Some changes have been made to the Bill since it was circulated at draft stage. The initial scheme provided for the commission coming into being by way of resolution of the Dáil and Seanad. Legal advice suggested that this procedure was not constitutionally essential as the functions of the commission were administrative in nature and did not impinge on the business of the Houses regulated under Article 15.10. The advice also suggested that the right which either House enjoyed to amend or rescind any resolution could at some stage bring about a situation where resolutions and the Act were in conflict and cause serious problems in the management of the Office of the Houses of the Oireachtas. In these circumstances, section 3 proposes that the commission shall stand established when the Minister for Finance makes the necessary establishment order.
One of the functions ascribed to the commission is to provide for legal advice to be made available to Members and committees of the Houses of the Oireachtas in respect of the business of the Houses. Currently when legal proceedings are being taken on foot of actions by either House or by Oireachtas committees it is necessary to name individual Members of such committees in any legal proceedings. This provision makes this unnecessary and allows the commission to be a party to such proceedings where the authority to do so is provided by either or both Houses.

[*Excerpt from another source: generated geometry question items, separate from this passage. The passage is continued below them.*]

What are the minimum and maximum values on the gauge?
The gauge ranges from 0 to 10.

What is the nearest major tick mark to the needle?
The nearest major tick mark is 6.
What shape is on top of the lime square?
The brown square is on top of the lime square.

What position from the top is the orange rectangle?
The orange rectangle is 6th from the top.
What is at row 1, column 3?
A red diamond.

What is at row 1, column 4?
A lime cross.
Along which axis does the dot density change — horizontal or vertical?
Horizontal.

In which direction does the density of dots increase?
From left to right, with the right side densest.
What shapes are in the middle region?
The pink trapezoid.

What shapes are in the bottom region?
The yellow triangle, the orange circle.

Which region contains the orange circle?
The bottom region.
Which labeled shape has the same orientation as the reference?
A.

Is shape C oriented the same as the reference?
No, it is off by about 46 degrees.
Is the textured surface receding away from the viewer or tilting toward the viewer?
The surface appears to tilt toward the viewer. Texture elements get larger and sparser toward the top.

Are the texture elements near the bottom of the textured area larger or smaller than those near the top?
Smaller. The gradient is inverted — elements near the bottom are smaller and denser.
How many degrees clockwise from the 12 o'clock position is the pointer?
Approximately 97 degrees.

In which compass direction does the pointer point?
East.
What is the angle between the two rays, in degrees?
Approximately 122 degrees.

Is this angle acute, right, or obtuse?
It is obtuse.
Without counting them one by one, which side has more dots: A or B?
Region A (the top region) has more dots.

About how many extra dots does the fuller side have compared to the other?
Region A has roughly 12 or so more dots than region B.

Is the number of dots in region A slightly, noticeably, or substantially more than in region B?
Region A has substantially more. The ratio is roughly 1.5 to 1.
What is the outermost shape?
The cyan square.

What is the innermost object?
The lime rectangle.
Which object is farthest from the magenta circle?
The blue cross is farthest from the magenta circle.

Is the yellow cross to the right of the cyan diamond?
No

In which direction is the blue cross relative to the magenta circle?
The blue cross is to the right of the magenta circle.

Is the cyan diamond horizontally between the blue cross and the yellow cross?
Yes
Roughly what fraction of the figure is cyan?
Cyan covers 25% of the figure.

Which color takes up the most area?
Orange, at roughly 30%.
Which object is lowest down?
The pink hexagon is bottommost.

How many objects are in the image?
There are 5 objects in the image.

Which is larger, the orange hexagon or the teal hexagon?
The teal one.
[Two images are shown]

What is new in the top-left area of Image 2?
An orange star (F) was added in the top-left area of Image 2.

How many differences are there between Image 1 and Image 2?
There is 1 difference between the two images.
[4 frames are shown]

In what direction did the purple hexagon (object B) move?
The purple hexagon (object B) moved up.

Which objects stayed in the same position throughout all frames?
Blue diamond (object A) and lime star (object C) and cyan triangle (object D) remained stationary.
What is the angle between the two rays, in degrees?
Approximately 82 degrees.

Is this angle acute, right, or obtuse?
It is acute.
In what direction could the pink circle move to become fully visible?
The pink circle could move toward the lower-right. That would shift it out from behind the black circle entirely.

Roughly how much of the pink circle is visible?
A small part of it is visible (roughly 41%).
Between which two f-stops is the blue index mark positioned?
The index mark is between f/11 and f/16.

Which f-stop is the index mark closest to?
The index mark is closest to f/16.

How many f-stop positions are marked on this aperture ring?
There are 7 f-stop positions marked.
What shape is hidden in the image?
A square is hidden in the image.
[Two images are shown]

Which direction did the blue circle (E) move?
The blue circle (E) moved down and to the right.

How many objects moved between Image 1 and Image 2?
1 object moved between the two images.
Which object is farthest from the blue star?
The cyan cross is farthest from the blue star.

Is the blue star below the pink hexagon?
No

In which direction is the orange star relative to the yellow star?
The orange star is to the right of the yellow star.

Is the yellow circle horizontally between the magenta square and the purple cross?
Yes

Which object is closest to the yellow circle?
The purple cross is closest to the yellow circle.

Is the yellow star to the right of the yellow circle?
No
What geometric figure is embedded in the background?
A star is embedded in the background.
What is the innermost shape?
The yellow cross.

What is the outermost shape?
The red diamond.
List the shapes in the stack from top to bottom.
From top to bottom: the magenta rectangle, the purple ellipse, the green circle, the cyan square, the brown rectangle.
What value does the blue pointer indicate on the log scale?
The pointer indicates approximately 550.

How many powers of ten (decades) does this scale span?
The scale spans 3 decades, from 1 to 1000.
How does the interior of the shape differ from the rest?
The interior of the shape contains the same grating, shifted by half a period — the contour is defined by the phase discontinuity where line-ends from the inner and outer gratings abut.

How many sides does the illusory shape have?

This Bill involves, as I have made clear, handing over virtually all the functions of the Minister for Finance in regard to staffing the office to the commission. I will retain responsibility for pay and pension matters affecting both Members and staff. Under section 12 the commission is required to obtain the consent of the Minister for Finance if it wished to create posts at or above principal – higher – level. The main grade above this level in the Civil Service generally is assistant secretary general of which there is a relatively small number and it is important that no local arrangement should lead to any dilution of the quantity and quality of work normally attaching to those posts. It is my intention to operate this unusual arrangement by sanctioning such posts as I have ascertained to have the same level of ongoing work as the generality of such posts in the Civil Service.
It has been a fairly regular occurrence for Ministers for Finance to come before the House to sponsor legislation affecting Members or their Houses. Much of this has been concerned with the bread and butter issues of pay and pensions. Some provided Members with immunities they needed to discharge their public duty or imposed obligations on them in regard to ethics requirements and electoral financing. It was rare for my predecessors to deal with matters so fundamental as recasting the organisational framework within which the Houses of the Oireachtas function. I feel very privileged to be the Minister for Finance given the opportunity of introducing legislation which will transform the conditions under which we and our successors as Members of this House can work for the betterment of our nation. I commend this Bill to the House.